Here are some details. Margaret Grimes is her real legal name. She's 47, and has never given birth. She's about 5' 8," pear-shaped, putting on a little more weight every year. Her hair is long, curly almost to the point of frizzy, with gray streaks gaining ground on the auburn. Boobs big enough to sag. She wears glasses, often keeping them on during sex.
Fair's fair. I'm 60 and have never married or propagated. I'm 6' 2," and the angular, bony physique is not paired well with a spreading pot belly. By 40, I was as good as bald. I also wear glasses, and sometimes keep them on during sex.
***
Today I stepped out of my 4WD at Margaret's gate. Most people would call this day beautiful, with bright sun, breeze freshened by pines and wildflowers, and birdsong almost drowning out the whirring of the gun turret. I stood still until the face recognizer lit green, and the gate opened. I can't argue with what a woman finds necessary, while living alone in the wilderness.

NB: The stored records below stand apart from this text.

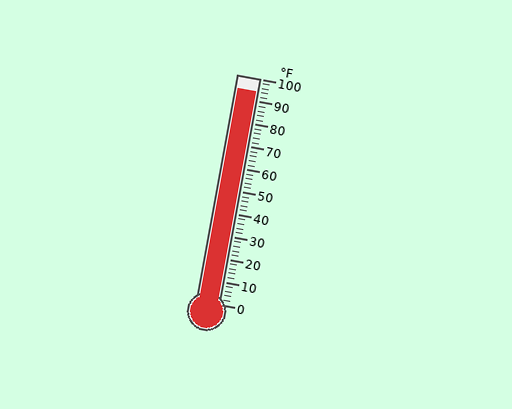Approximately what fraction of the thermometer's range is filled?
The thermometer is filled to approximately 95% of its range.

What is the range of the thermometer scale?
The thermometer scale ranges from 0°F to 100°F.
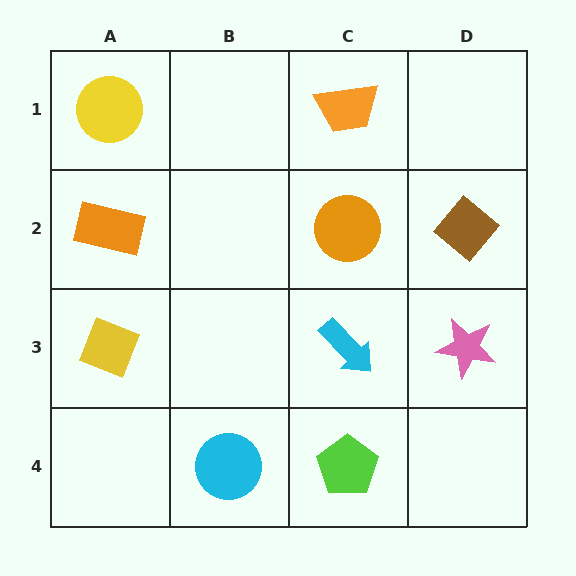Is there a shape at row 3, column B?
No, that cell is empty.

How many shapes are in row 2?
3 shapes.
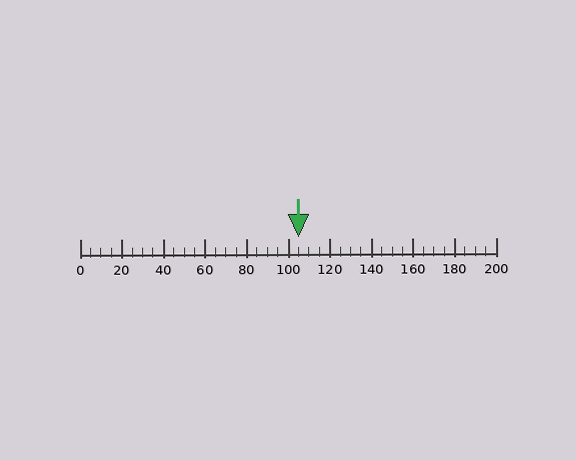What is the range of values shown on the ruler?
The ruler shows values from 0 to 200.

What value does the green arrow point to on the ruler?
The green arrow points to approximately 105.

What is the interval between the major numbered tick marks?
The major tick marks are spaced 20 units apart.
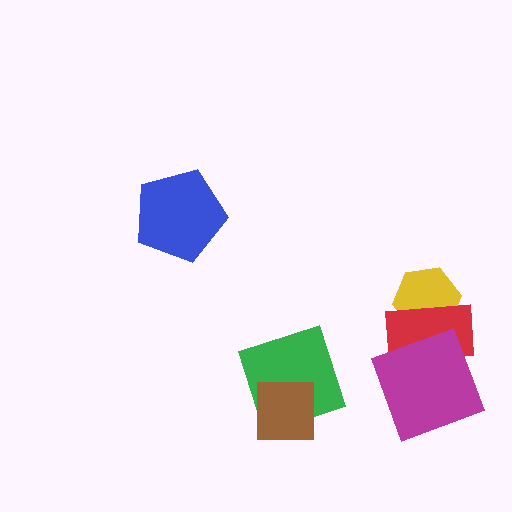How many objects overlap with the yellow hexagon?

She wore a green t-shirt with paint smudges, and gray sweat pants. She handed me a cup of black coffee. We had a brief conversation as we caffeinated, mostly about COVID-19 cases in Coeur d'Alene and our options if we had to get supplies elsewhere.
Usually, when the cups are empty, we commence fucking. Today, she got refills for both of us, and she kept us sitting in her parlor.
"I'm breaking the routine," she said, apologetically. That's something that annoys both of us. "You're now officially a geezer, Howard, and I have to defend my interests."
"I had a physical in March," I said, and then frowned as I added, "You could look up the details."
"I only did that to you once," she said, brow lowering, "and as long as you cooperate, I'll never do it again." Not waiting to see if I was placated, she got a pencil and a notepad. "How's your cholesterol?"
"Good, so are the triglycerides, no meds." Getting this done quick was my best option.
She nodded, then picked up something that was hidden in the coffee table clutter. A blood pressure cuff.
"Oh for Pete's sake, Margaret," I said, but let her wrap the cuff on my left arm.
"I don't want a lover who could drop dead any second," she muttered, starting the auto-inflation. When the values appeared on the display, she nodded again.